World equity markets held close to all-time highs on Tuesday, as investors latched on to rising bets on higher borrowing costs in the US and Britain. Reports that US President Trump might pick Stanford University economist John Taylor to lead the Fed after Janet Yellen's term ends next year sent two-year Treasury yields to their highest since 2008 and pushed up the dollar.
That meant European bonds started in the red too while the euro EUR was down for a fourth straight day for the first time since May. Taylor is an advocate of a rules-based approach to interest rate policy that would likely see official Fed rates much higher than at present - at least 3.5 percent according to some economists.
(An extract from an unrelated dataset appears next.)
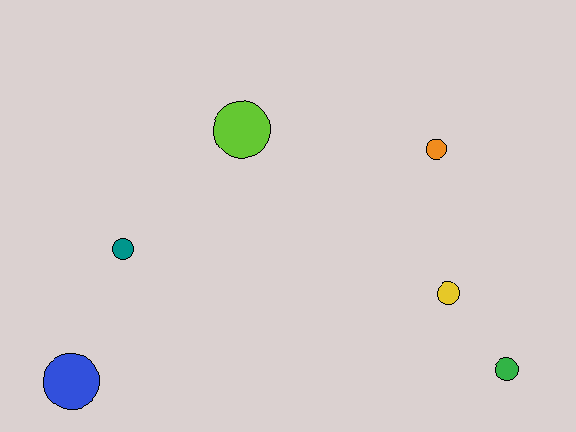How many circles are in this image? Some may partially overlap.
There are 6 circles.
The pop in short-yields was not matched at the long end and the 2-to-10 year US yield curve hit its shallowest in more than a year. "Fed chairs have often influenced US monetary policy quite considerably in the past. And I would certainly see Taylor as a candidate who would fit in this pattern," Commerzbank analyst Thu Lan Nguyen said.
"That makes one thing clear: should Trump nominate Taylor as Yellen's successor the US dollar would initially appreciate notably." Despite's the dollar's gains, Wall Street stocks set new records again on Monday along with all-time highs on the MSCI's 47-country 'All-World' index. The MSCI index held close to those levels on Tuesday, shedding around 0.1 percent.